I know that the values are differentiable (e.g., global max-pooling). Are the indices also differentiable? Thank you very much!


(hard) argmax is not differentiable in general (this has nothing to do with PyTorch), i.e. one can not use gradient based methods with argmax. See e.g. on how to train models involving argmax functions. One potential alternative suggested there is to use softmax instead.


Thank you very much!

1 Like

Any ideas for how to use this max function in a differentiable way? A custom loss function i’m writing has to do with the indices of max values. Not sure how to redo the loss function such that it uses differentiable components.

Hi @bgenchel,

I am not sure if I understand your problem. Do you want to have gradients with respect to indices? Well, indices are integers by definition and you cannot take derivatives of a function with respect to a variable that is defined over the integers only…

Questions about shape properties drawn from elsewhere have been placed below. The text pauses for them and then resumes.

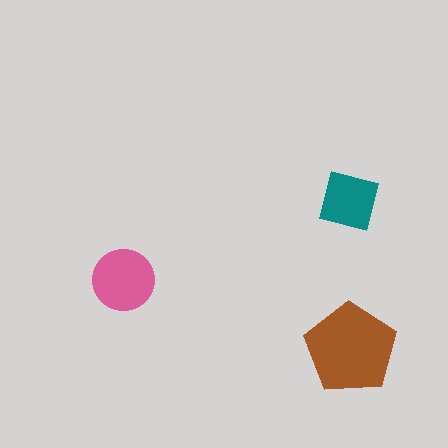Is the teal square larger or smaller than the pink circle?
Smaller.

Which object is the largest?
The brown pentagon.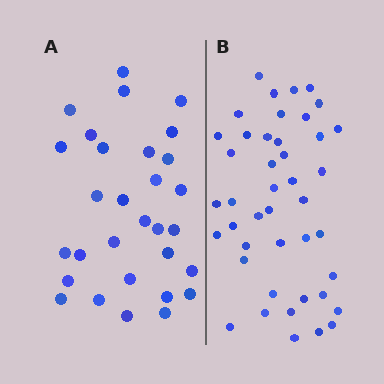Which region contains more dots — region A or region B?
Region B (the right region) has more dots.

what does the 0 do in the indexing?

Yeah I found the zero to be confusing too. It’s the dimension along which you want to find the max. I was getting confused because in my case, the thing I wanted to find the max of had shape (1, 49), which meant when I did torch.max(preds, 0), I would just get back the whole array, and it didn’t make any sense. I needed to do torch.max(preds, 1), and indeed that returned (max value, index)

1 Like

you can now do torch.argmax(preds, dim=1) in version 0.4.0

@BlakeWest dimension 0 is the batch and dimension 1 is the class probabilities (assuming you use softmax on your final output). Therefore you would want to to do an argmax along dimension 1 ie. the class with the highest probabilities


hello. How can I manipulate the tensor by the indice, for example what should I do if I want to change the value of tensor elements that corresponding to the indice.

what about argmax from the tensor itself like:

import torch

x = torch.randn(3)

- where does one find the docs for this? googling takes you to the torch.argmax function and not the one for tensors…ans: seems this is where it is:

probably useful:

what do negative indices do? @fmassa